In a recent community event held in Surama, a village located in Guyana’s Essequibo region, villagers gathered in an Anglican church to participate in a harvest festival. This event, typically marked by the auctioning of local produce and singing hymns, took on a more somber tone this year. The residents of Surama, along with others in the Essequibo area, are facing uncertainty due to a referendum planned by Venezuela to decide the fate of this resource-rich territory, which it claims as its own.

The referendum, spearheaded by Venezuelan President Nicolás Maduro, has raised concerns among the Guyanese, particularly in Essequibo, which constitutes two-thirds of Guyana’s landmass. Maduro’s government is pushing for the region to become a Venezuelan state and is offering citizenship to its residents. However, the move is seen as an act of annexation by Guyana, which has appealed to the International Court of Justice (ICJ) to intervene.

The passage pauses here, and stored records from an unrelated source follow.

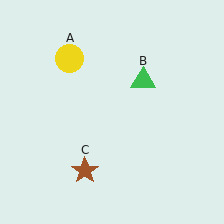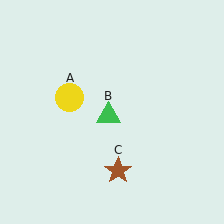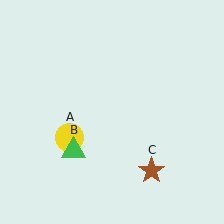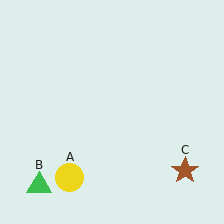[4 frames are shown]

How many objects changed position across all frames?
3 objects changed position: yellow circle (object A), green triangle (object B), brown star (object C).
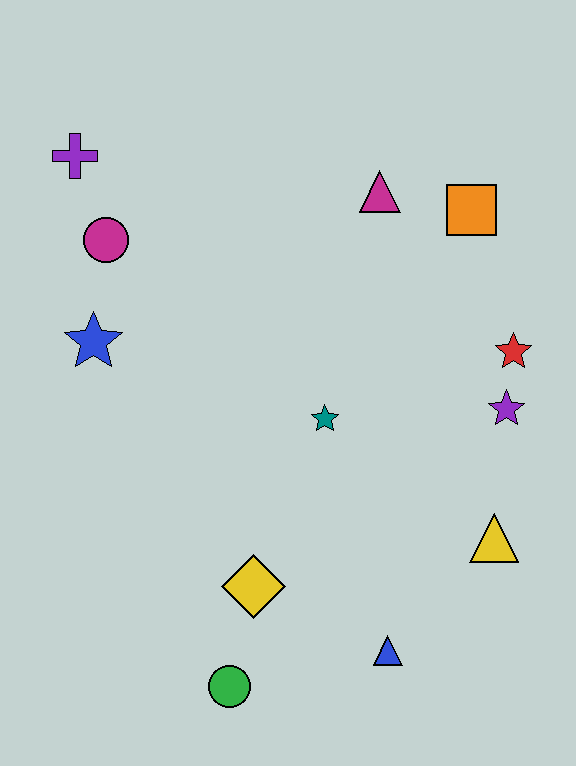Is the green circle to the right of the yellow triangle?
No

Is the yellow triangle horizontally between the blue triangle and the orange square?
No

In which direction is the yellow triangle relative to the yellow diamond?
The yellow triangle is to the right of the yellow diamond.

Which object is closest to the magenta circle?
The purple cross is closest to the magenta circle.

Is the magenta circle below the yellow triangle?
No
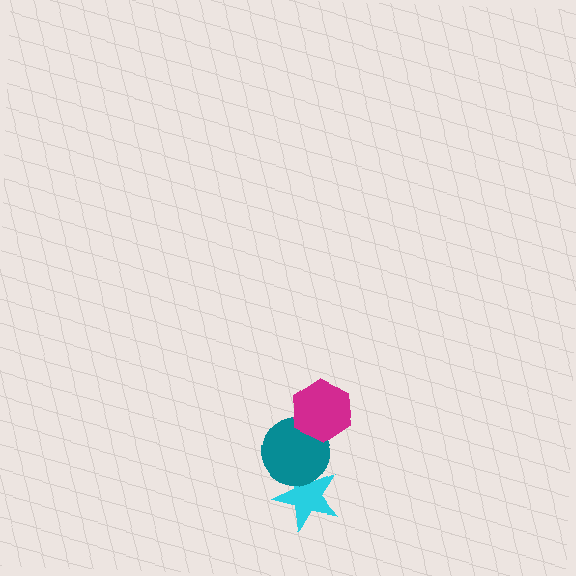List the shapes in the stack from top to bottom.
From top to bottom: the magenta hexagon, the teal circle, the cyan star.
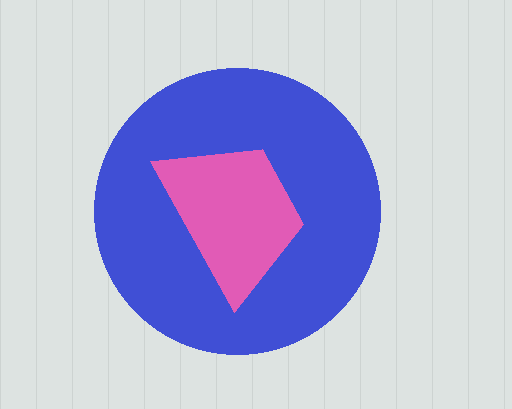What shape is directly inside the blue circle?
The pink trapezoid.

Essequibo’s history dates back to the Spanish colonial era when it was within Venezuela’s boundaries. However, a 1899 international arbitration, which Venezuela claims was biased, awarded the territory to Guyana. Venezuela’s interest in Essequibo resurged in 2015 following the discovery of oil by ExxonMobil off its coast.

The indigenous population of Essequibo, forming the majority in the area, has expressed frustration towards the Guyanese government, feeling neglected and poorly informed about the implications of the referendum. Michael Williams, an indigenous leader from the village of Annai, voiced his community’s concerns about being left in the dark by their government.

The disputed boundary’s history involves arbitrators from Britain, Russia, and the United States, with the latter representing Venezuela. Venezuelan officials allege that the 1899 arbitration was a conspiracy against them and consider a 1966 agreement as the basis for resolving the dispute. Guyana, on the other hand, insists on the legality of the 1899 decision.

In the referendum, Venezuelan citizens will vote on rejecting the 1899 boundary and supporting the 1966 agreement as the legal solution. Maduro’s government has even conducted a mock referendum to familiarize voters with the issue, though the details of participation and results were not disclosed.

Juan Romero, a lawmaker from Venezuela’s ruling party, has suggested that constitutional reforms, including adopting English as an official language, might be necessary if the referendum passes. Another lawmaker, William Fariñas, claims that residents of Essequibo already identify with Venezuela, a sentiment starkly contradicted by the people of Essequibo, who are proud of their indigenous roots and fear the disruption that the referendum might bring to their lives.

As the situation unfolds, the ICJ is expected to make a decision on Guyana’s request to halt parts of the referendum, while a final ruling on the broader issue of the 1899 border decision remains pending.